TEMPLETON FRONTIER MARKETS FUND
Among the various funds on the platform, the Templeton Frontier Markets Fund offers investors the most direct exposure to the segment. The fund was launched only in October 2008, but has since impressed with its strong outperformance of its benchmark, the MSCI FM Frontier Markets index. As of 31 July 2012, the fund’s largest holdings (by country) were in Nigeria, Kazakhstan, Qatar and Vietnam, deviating significantly from the benchmark (which had almost a third in stocks from Kuwait), and coupled with the strong outperformance since inception, suggests that the manager employs a highly active (benchmark-agnostic) approach to managing the portfolio.

MENA FUNDS
The three MENA (Middle East and North Africa) funds on the platform may also be interesting for investors seeking exposure to the various frontier markets located within the region (which includes markets like Jordan, Qatar, Kuwait, the UAE and Oman). Nevertheless, these three funds have had rather different fortunes in 2012 so far, owing to the disparity in their investment approaches. The Schroder ISF Middle East SGD A Acc  has delivered a rather strong 19.6% year-to-date return (as of 12 September 2012), helped by its fairly large allocation to Turkish equities – the fund held 35.1% of the portfolio in Turkey, as of 31 July 2012; the Turkish equity market has delivered a 34% return over the same period. The fund’s benchmark is 80% MSCI Arab Markets and Turkey + 20% Saudi Arabia Large/Mid Cap.
In contrast, the Amundi Oasis MENA Fund SGD and ING Inv MENA USD have delivered returns of 5.7% and 4.3% year-to-date, a function of not owning strong-performing Turkish equities (as compared to the Schroder ISF Middle East SGD A Acc). Both have allocation to Qatar and Kuwait, while the ING Inv MENA USD’s fairly large allocation to each of its top-10 holdings suggests a more high-conviction approach vis-à-vis the Amundi Oasis MENA Fund SGD.

EMERGING EUROPE, MIDDLE EAST & AFRICA EQUITY FUNDS
With Nigeria being one of the larger investable frontier markets at present, it is worth mentioning the “Emerging Europe, Middle East and Africa” equity funds on our platform. We have previously highlighted the Fidelity EmEur MidEast & Africa A USD in “Idea of the Week: 3 Recommended Funds You Haven’t Heard Of Yet [13 July 2012]”, highlighting the use of the fund alongside a Latin America equity fund for allocation to global emerging markets, to avoid over-concentration in Asia ex-Japan.
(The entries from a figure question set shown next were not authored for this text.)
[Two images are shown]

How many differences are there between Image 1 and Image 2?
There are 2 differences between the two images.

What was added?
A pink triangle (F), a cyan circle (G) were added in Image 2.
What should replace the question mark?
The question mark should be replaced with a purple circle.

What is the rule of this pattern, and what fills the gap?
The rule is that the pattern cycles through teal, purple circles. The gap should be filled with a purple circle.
As of 31 July 2012, we note that the fund held 7.3% of its assets in Nigeria (along with 1.7% in another frontier market, Kenya). Its peer, the JPM EmEu MEast & Africa SGD A Acc, held 3.6% of its assets in Nigeria, with a further 2.2% and 2.1% in Kazakhstan and Qatar respectively.

LIONGLOBAL VIETNAM FUND
Within Asia, Vietnam is one frontier market which is gradually opening up its doors to overseas investors. On the platform, the LionGlobal Vietnam SGD provides exposure to Vietnam stocks, and is benchmarked against the FTSE Vietnam Index. While the fund has generally not fared well since its inception in February 2007, the fund has still delivered outperformance against its benchmark, highlighting the positive impact of an actively-managed strategy (the fund manager has the option to invest in companies listed outside of Vietnam, but which derive part of their revenue from Vietnam and the Indo-China region). 
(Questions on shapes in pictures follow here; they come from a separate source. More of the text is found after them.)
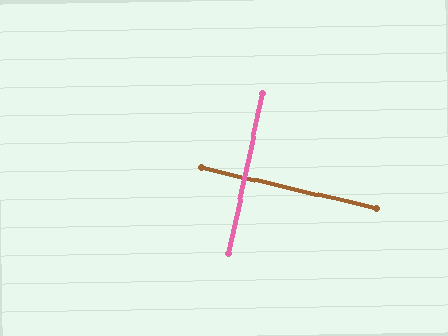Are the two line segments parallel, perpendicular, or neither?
Perpendicular — they meet at approximately 89°.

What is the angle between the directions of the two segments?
Approximately 89 degrees.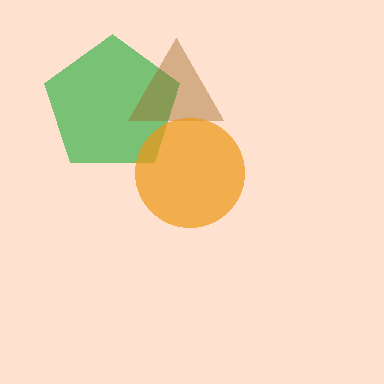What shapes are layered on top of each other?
The layered shapes are: a green pentagon, a brown triangle, an orange circle.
While the fund has the dubious honour of being one of the worst-performing funds on the platform (over a 5-year period), this may be attributed to the excessive valuations of the Vietnam equity market previously (see Chart 1). Valuations have since receded, and the market currently trades at 9.9X 2012 earnings (as of 14 September 2012), a far cry from the 30 – 40x PEs seen in 2007, suggesting that the market is a far more interesting investment proposition currently.